This is the official repository for the paper Transferring Extreme Subword Style Using Ngram Model-Based Logit Scaling presented at NLP4DH 2025 @ NAACL. We transfer elements of "nonstandard" English subword style of the type commonly used in literary works by interpolating information derived from author or character-specific ngram models with the logit-level predictions of a more powerful LLM. This approach produces fluent, topical, and author/character style-appropriate text.
In short, it takes a prompt like this:
Write a few sentences based on the following story prompt: A person with a high school education gets sent back into the 1600s and tries to explain science and technology to the people.

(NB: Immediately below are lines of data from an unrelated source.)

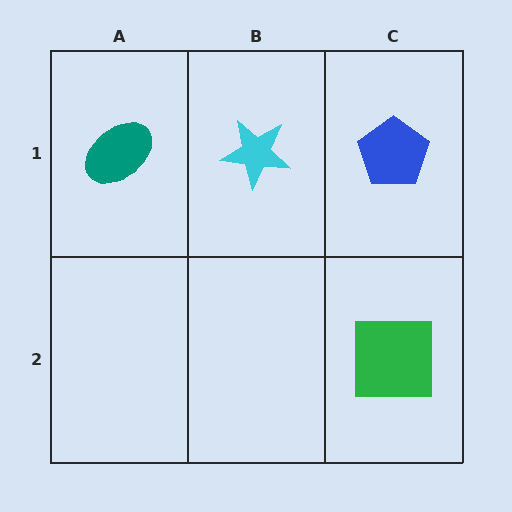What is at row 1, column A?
A teal ellipse.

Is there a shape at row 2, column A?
No, that cell is empty.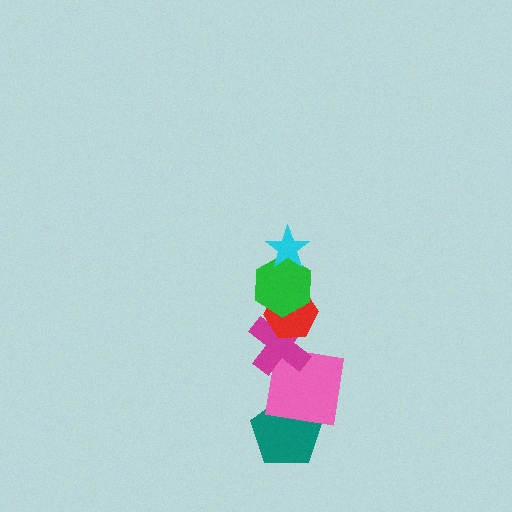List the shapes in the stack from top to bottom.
From top to bottom: the cyan star, the green hexagon, the red hexagon, the magenta cross, the pink square, the teal pentagon.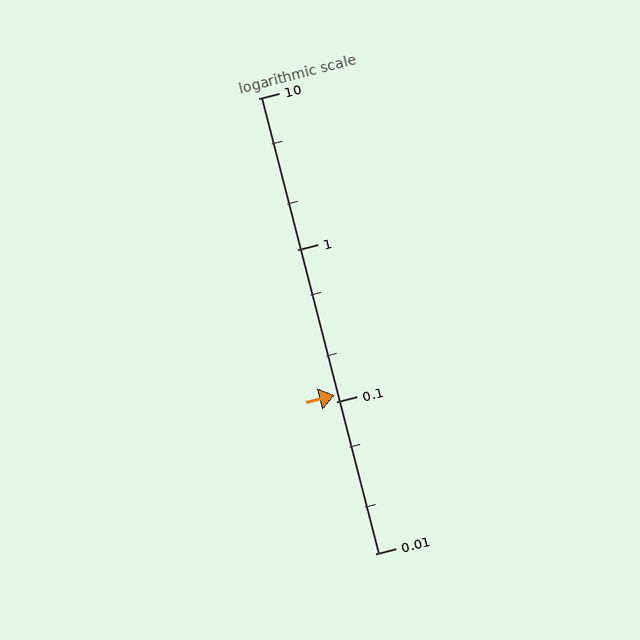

And produces generations like this (Target style: Charles Chesnutt's character Julius McAdoo):
In de mawnin' light of the quaint 1600s hamlet, John, a humbleedge Mars' Hill, Maine school graduate, stood astounded ashes amazed crowd gazed up en masse at the metallic apparition he held aloft- a pocketwatch. "This," John began, his voice wa'n't above a whisper, "is a means of keepin' track o' time, a essential component in managin' a more roots in de ground agricultural process." The crowd's quizzical expressions only grew denser, nary a soul comprehendin' the essence of John's mirac' er gadget. Perceivin' their struggle, he continued, "The world around us, it isn't just a collection o' rocks, water, an' earth. There's somethin' called science, a systematic method o' learnin' 'bout the natural workings o' the universe."
Without additional large-scale computation or the fragility of prompting.
The paper preprint can be found on ArXiv
After cloning the repository, install the dependencies:
pip install -r requirements.txtThe models used for the paper experiments include GPT-2, Llama3, and Mistral V0.2. These are sourced through the HuggingFace hub.
The experiments are organized using the Steamroller extensions of the SCONS build system. The training and evaluation are split into two scons files:
1. SConstruct: Generates the experiment data, trains the ngram scaling models, generates control and experiment texts.
2. SConscriptEval: Produces the perplexity-based evaluation and scaling-selection images discussed in the paper.
These two should be run in order. This looks like:
scons -f SConstruct -Q
scons -f SConscriptEval -QThe addition of the -n switch will perform a scons "dry run" Currently, the table stitching scripts are outside of this pipeline -- they are straightforward jsonl > pandas df > latex converters.